Per molte di noi sarebbe una grande soddisfazione veder consegnato il leone d’oro a Ai Weiwe e contemporaneamente vedere approvato lo Ius Soli pur con tutti i suoi limiti. Sarebbe un piccolo passo ma pur sempre un passo in aventi. Una possibilità di  poter dire siamo un Paese civile.

Ma torniamo a Ai Weiwei.  Il suo film Human Flow (La marea umana)  in concorso alla 74ª Mostra d’arte cinematografica di Venezia  sarà proiettato venerdì primo settembre alle ore 19,15 nella Sala Grande della mostra al lido di Venezia.    Al centro c’è l’epica migrazione di oltre 65 milioni di persone nel mondo. La pellicola ha un doppio significato: documentare guerre, carestie, malattie, choc climatici e crisi dei rifugiati, ma allo stesso tempo invita alla riscoperta di valori come fiducia e compassione.

Negli ultimi anni, questo tema è stato più volte affrontato dall’artista, anche con i progetti espositivi translocation-transformation a Vienna e #SafePassage ad Amsterdam.

Ai Weiwei si è formato  all’Accademia di cinema, dove ha conosciuto il regista Zhang Yimou, ed è tra gli ideatori del collettivo artistico Stars che nel 1980 organizzò la prima mostra d’arte contemporanea in Cina, alla China Art Gallery di Pechino.

Il nuovo lavoroche dura 140 minuti riunisce testimonianze raccolte da 25 troupe cinematografiche, nell’arco di un anno, in Afghanistan, Bangladesh, Francia, Grecia, Germania, Ungheria, Iraq, Israele, Italia, Giordania, Kenya, Libano, Macedonia, Malesia, Messico, Pakistan, Palestina, Serbia, Svizzera, Siria, Thailandia e Turchia.

In fase di post-produzione, Ai Weiwei ha detto: “ Human Flow è un percorso personale, un tentativo di comprendere le condizioni dell’umanità ai nostri giorni. Il film è realizzato con profonde convinzioni in merito al valore dei diritti umani. In questo momento di incertezza, abbiamo bisogno di più tolleranza, compassione e fiducia per l’altro dal momento che tutti siamo uno. In caso contrario, l’umanità dovrà affrontare una crisi ancora più grande.”

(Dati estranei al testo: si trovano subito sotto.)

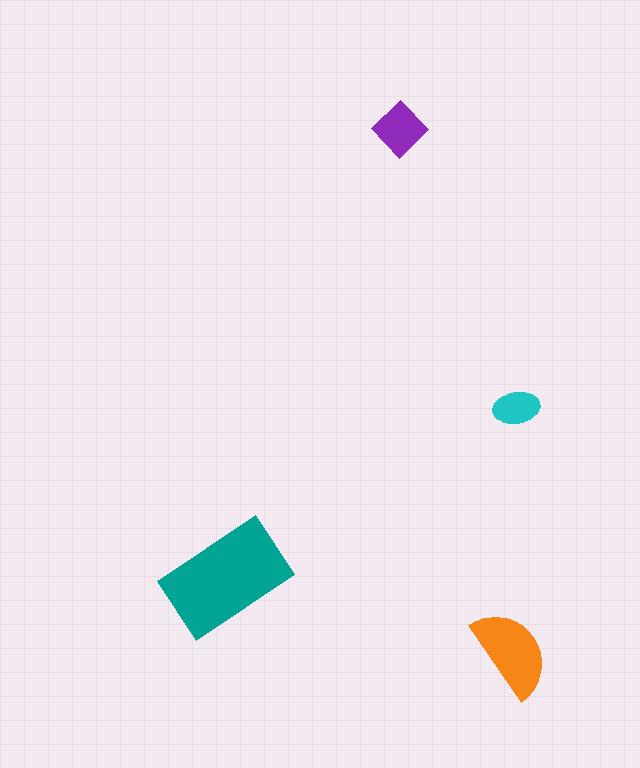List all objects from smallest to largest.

Tra gli obiettivi del regista anche la volontà di raccontare il “dramma nel dramma” rappresentato dalle insidie e dalle truffe che i e le migranti si trovano spesso ad affrontare nel loro percorso di ricerca verso una nuova vita.

In un’intervista all’Afp l’artista dissidente cinese ( ricordiamo che è stato deportato in Xinjiang con il padre, il grande poeta Ai Qing, e tutta la sua famiglia  durante gli anni più duri del maoismo) ricorda come «tutti possono essere rifugiati. Quella che chiamiamo la crisi dei rifugiati è di fatto una crisi umanitaria. Non importa chi può essere rifugiato, potreste essere voi o potrei essere io. Credo che il problema dovrebbe essere compreso da chi ha la fortuna di vivere in pace. Penso che la pace sia sempre una situazione temporanea, nessuno può essere certo di vivere sempre in pace e… la politica statunitense è triste e degradante, ha fatto molti passi indietro su molti aspetti»

Chiudo ribadendo la speranza di un leone d’oro per questo regista e di una legge di cittadinanza per un paese come il nostro che non vuole smettere di dirsi civile.